Ismail Haniyeh, a Hamas political leader, and Marwan Abu Ras, a Hamas member and professor at Islamic University, were also injured. Ten others, all bystanders, were hurt in the strike and were taken from the scene by ambulances, Palestinian sources said.

Just hours after the attack Yassin said: "Days will prove that the assassination policy will not finish the Hamas. Hamas leaders wish to be martyrs and are not scared of death.

"Jihad will continue and the resistance will continue until we have victory, or we will be martyrs."

The strike came as Palestinian Prime Minister Mahmoud Abbas submitted his resignation. (Full story)

The Israel Defense Forces confirmed the attack, saying its air force struck a building "in which the terrorists leadership of Hamas headed by Sheik Ahmed Yassin was meeting to plan future attacks against Israelis.
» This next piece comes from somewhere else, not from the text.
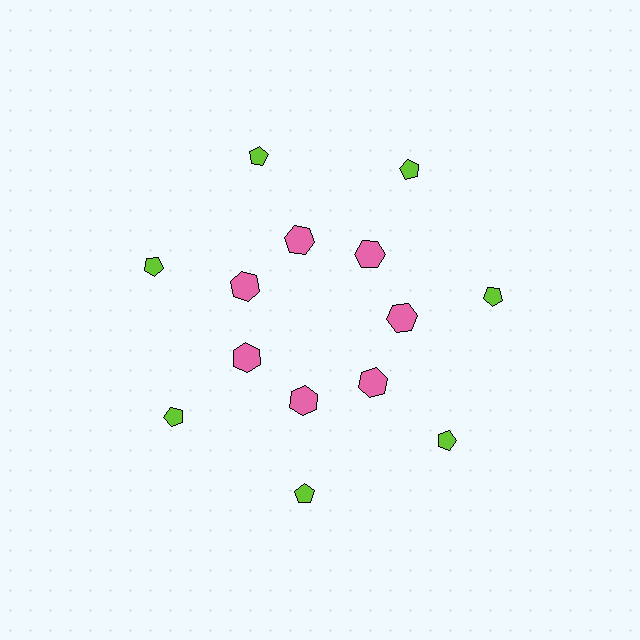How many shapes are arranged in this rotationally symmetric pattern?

The IDF will continue to wage a relentless war against Hamas and other terror organizations."

Witnesses said the building where Abu Ras lives was hit with a missile fired from an F-16 warplane. There were also reports that the strike was carried out by helicopter gunships.

Yassin, Haniyeh and Abu Ras were meeting in the three-story building. The third floor was struck, but the three apparently were not on that level.

The wheelchair-bound Yassin is the highest-ranking Hamas official to be targeted by Israel since the group's military wing and Islamic Jihad claimed responsibility for the August 19 terrorist bus bombing in Jerusalem that killed 21 people.

Thousands of Palestinian Hamas supporters marched through the streets of Gaza City in support of Yassin, who suffered a hand injury.

Al-Aqsa Martyrs Brigades, a group linked to Palestinian Authority President Yasser Arafat's Fatah movement, published a leaflet in Gaza condemning the Israeli attack. In the leaflet, the group issued several messages. Al Aqsa:

• "Called for unity between all national and Islamic forces and to put aside all the disagreements between them.

• "Called for increase in military and jihad actions anywhere they can (inside Israel as well as in the occupied territories).

• "Target any and all political, military targets in Israel and achieve these goals wherever they may be.

• "Issued a warning to anyone who may harm or threaten Yasser Arafat."

Since the bus bombing, Israel has killed 12 Hamas figures and left another brain dead and on life support.

But the strikes against known Hamas figures have also left at least one Palestinian bystander dead and more than 50 injured.

Yassin released in prisoner swap deal

Hamas is a fundamentalist Islamic organization whose military wing, Izzedine al Qassam, has carried out attacks on Israeli civilian and military targets. Yassin founded the movement in 1987.

An Israeli court convicted Yassin in 1989 of ordering Hamas members to kidnap and kill two Israeli soldiers.

He was sentenced to life in prison, but was freed in 1997 under the terms of a deal arranged by the late King Hussein of Jordan, who asked Israel to release Yassin in exchange for two Israeli Mossad agents, who attempted to assassinate Khalid Mishaal, a Hamas leader in Jordan.

The Palestinian Authority has placed Yassin under house arrest on a number of occasions since his release, most recently in December, 2001, after a series of terror attacks that killed 25 Israelis.

That detention triggered demonstrations and clashes with Palestinian police.